Noys dijo suavemente.

—Andrew…

—Todo concordaba perfectamente. ¡Ojalá lo hubiera visto antes! En tu casa encontré un microfilm titulado Historia social y económica. Me sorprendió cuando lo vi por primera vez. Lo necesitabas, ¿verdad? Para aprender a comportarte como una mujer de aquel Siglo. Otra cosa. En nuestro primer viaje a los Siglos Ocultos, ¿recuerdas? Detuviste la cabina en el Ciento once mil trescientos noventa y cuatro. Lo hiciste con seguridad, sin errores. ¿Dónde aprendiste a controlar una cabina? Si tú fueses quien aparentabas ser, aquél hubiera sido tu primer viaje en una cabina. Además, ¿por qué aquél? ¿Es tu siglo natal?

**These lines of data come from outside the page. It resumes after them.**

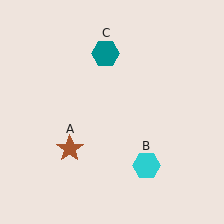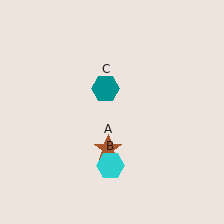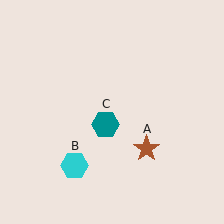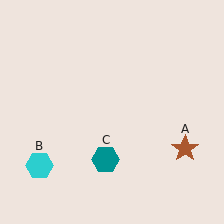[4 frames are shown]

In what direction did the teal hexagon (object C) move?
The teal hexagon (object C) moved down.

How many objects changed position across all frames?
3 objects changed position: brown star (object A), cyan hexagon (object B), teal hexagon (object C).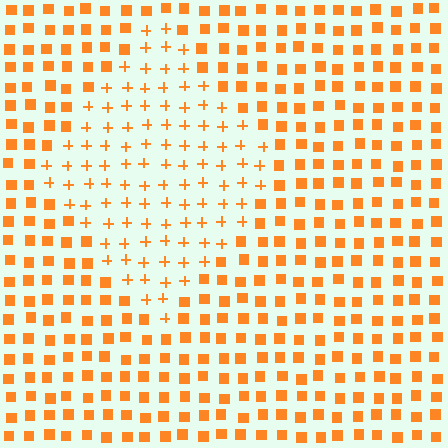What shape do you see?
I see a diamond.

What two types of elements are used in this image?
The image uses plus signs inside the diamond region and squares outside it.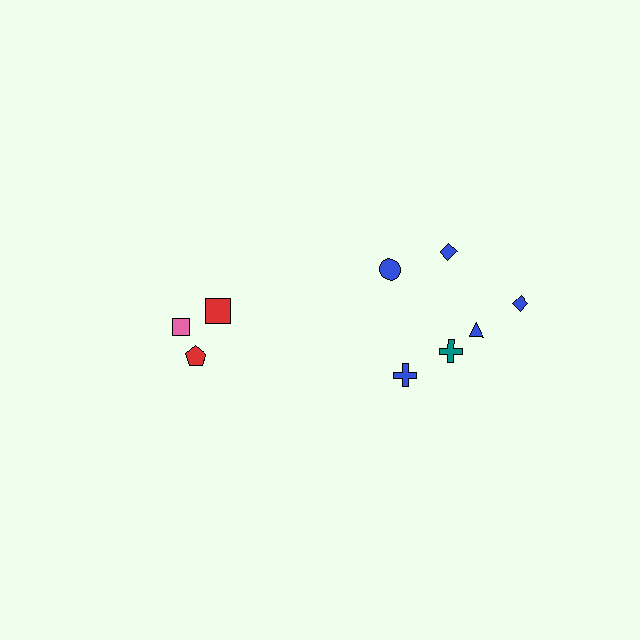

Ella preguntó en voz baja:

—¿Por qué me has traído a los Tiempos Primitivos?

Harlan gritó con furia:

—¡Para proteger a la Eternidad! Desconozco qué daños podrías causar allí. Aquí estás indefensa, porque yo te conozco. Confiesa que digo la verdad. ¡Confiésalo!

Harlan se levantó en un paroxismo de ira, con el brazo levantado. Ella no hizo ningún gesto. Seguía completamente tranquila. Parecía una estatua modelada en bella y caliente cera. Harlan no terminó su movimiento, sino que repitió:

—¡Confiesa!

Ella dijo:

—¿Aún no estás seguro, después de todas tus deducciones? ¿Qué puede importarte que lo confiese o no?

Harlan notó que su ira iba en aumento.

—Di que es verdad, de todos modos, para que no tenga que sentir remordimientos.

—¿Remordimientos?

—Sí, Noys, porque tengo una pistola desintegradora y estoy decidido a matarte.